Shen would submit applications for massage therapy licenses to the State of Colorado Department of Regulatory Affairs on behalf of applicants. In the course of submitting the applications, Shen falsely certified that the information contained within the applications was true and correct, when in fact, Shen knew the applications contained false information regarding the applicants’ educational qualifications and examination requirements.
“Falsifying credentials, regardless of the industry, is criminal, and those responsible will be held accountable,” said U.S. Attorney Jason Dunn. “The defendants in this case certified unqualified individuals to practice massage therapy, leaving those who use those services vulnerable.”
“The FBI is committed to protecting consumers from those who seek to falsify licensing processes for personal gain,” said FBI Denver Special Agent in Charge Michael Schneider. “We will continue to work collaboratively with our federal, state, and local regulatory and law enforcement partners to identify and hold accountable individuals who exploit our business licensing guidelines at the expense of the American people.”
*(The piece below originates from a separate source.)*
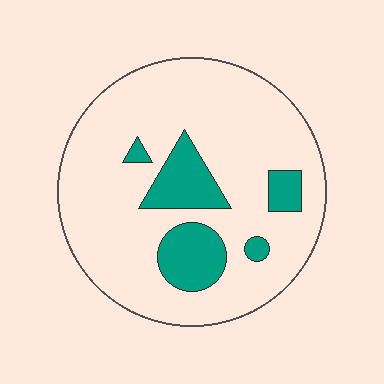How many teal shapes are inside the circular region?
5.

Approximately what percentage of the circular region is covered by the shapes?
Approximately 20%.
Daniels and Shen were prosecuted by Assistant U.S. Attorney Tim Neff. The sentence was pronounced by U.S. District Court Judge Robert E. Blackburn on September 16, 2020. This case was investigated by the FBI Denver Division with substantial assistance from the FBI Kansas City Division, the FBI Oklahoma City Division, the Arvada Police Department, the Colorado State Patrol, the Wheat Ridge Police Department, Lakewood Police Department, Aurora Police Department and the Denver Police Department.
A copy of this press release is located on the website of the U.S. Attorney’s Office for the District of Colorado. Related court documents can be found on PACER. The defendants case number is 19-cr-263.